The Ministry of the Interior has rejected, again, the request to have a permanent Guardia-Civil post for La Herradura.
On the 22nd of June, the Almunecar Town Hall offered to provide a building plot to facilitate the re-opening of an independent Guardia-Civil post in La Herradura. Since 2003, when the old one closed, the inhabitants of La Herradura have had to rely the Almunecar-based Guardia Civil, except during the summer, when the Guardia Civil has an office in the municipal-market building.
Bascially, the Director General for the Police and Guardia Civil, Francisco Javier Vazquez Lopez, considers that the seven Guardia-Civil policemen that were based in La Herradura’s castle are perfectly integrated in the Almunecar post and give priority to La Herradura in their daily schedules. In other words, they are also working the Almunecar beat, unless something crops up in the village.
Just to clarify a couple of points, it is worth mentioning that the Guardia Civil are a military unit, forming part of the Spanish Army, which is why it is known as the Guardia Civil Corps. Until recently, their financing came out of the Defence budget and was handled administratively by the Ministry of Defence. However, they have since been transferred over to the Ministry of the Interior, under the Director General of the Police.
Bear in mind that the Guardia Civil has about 80,000 servicemen, spread between 2,691 barracks or posts. There is a Guardia Civil post in Otivar, which covers the upper, Rio Verde valley, whose total population is under 2,000 and even if you include Jete, only brings it up to under 3,000.
According to the Almunecar Town Hall, La Herradura has a standing population of 7,000, which increases to 20,000 during the summer months. Many might feel that those figures are inflated, but whatever the case, the standing population of La Herradura is double, at least, the total population of the Rio Verde Valley, which has an independent G/C post.
Of course, the distance factor is a clincher, as La Herradura is about six kilometres from Almunecar by road, where as Jete is eight and Otivar 14.
The reason that La Herradura had such a strong Guardia presence, has a lot to do with it being a coastal town and the problem of smuggling/pirates: The La Herradura castle was occupied by the Spanish Army until 1839 and then taken over by the Carabineros/Guardia Civil in 1940. The reason that the Spanish Army was there until the beginning of the 19th Century was to counter Barbary pirate attacks, which by the 1830’s had died out.
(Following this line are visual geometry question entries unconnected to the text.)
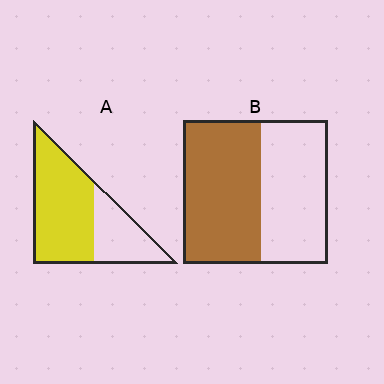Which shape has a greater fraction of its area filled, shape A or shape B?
Shape A.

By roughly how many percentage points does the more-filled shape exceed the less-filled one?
By roughly 10 percentage points (A over B).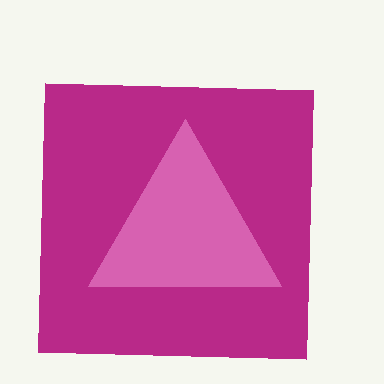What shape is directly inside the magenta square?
The pink triangle.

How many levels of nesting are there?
2.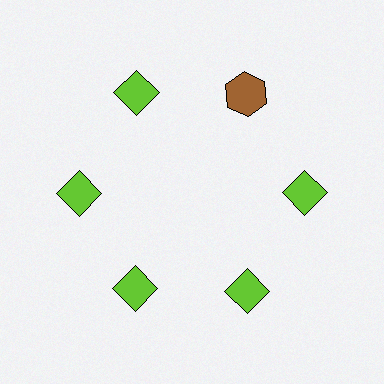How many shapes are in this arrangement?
There are 6 shapes arranged in a ring pattern.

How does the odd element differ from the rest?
It differs in both color (brown instead of lime) and shape (hexagon instead of diamond).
At the time that the Guardia moved into the castle, just after the end of the Spanish Civil War, they also had sub-posts on Cerro Gordo over looking Cantarijan, and another on the Peñon de Lobo, overlooking what is today Marina del Este.
Obviously, the Ministry doesn’t want to have to finance a separate Guardia-Civil post in La Herradura, because it’s not just a case of housing seven policemen, but their families too – Cuarteles have family housing. Furthermore, funds are not exactly abundant at the moment, or in the foreseeable future.
The Almunecar post is out on the western outskirts of town, actually on the main road, so in the case of an emergency call out, they can be screaming into La Herradura in minutes.
So, what do our La Herradura-resident readers think about it?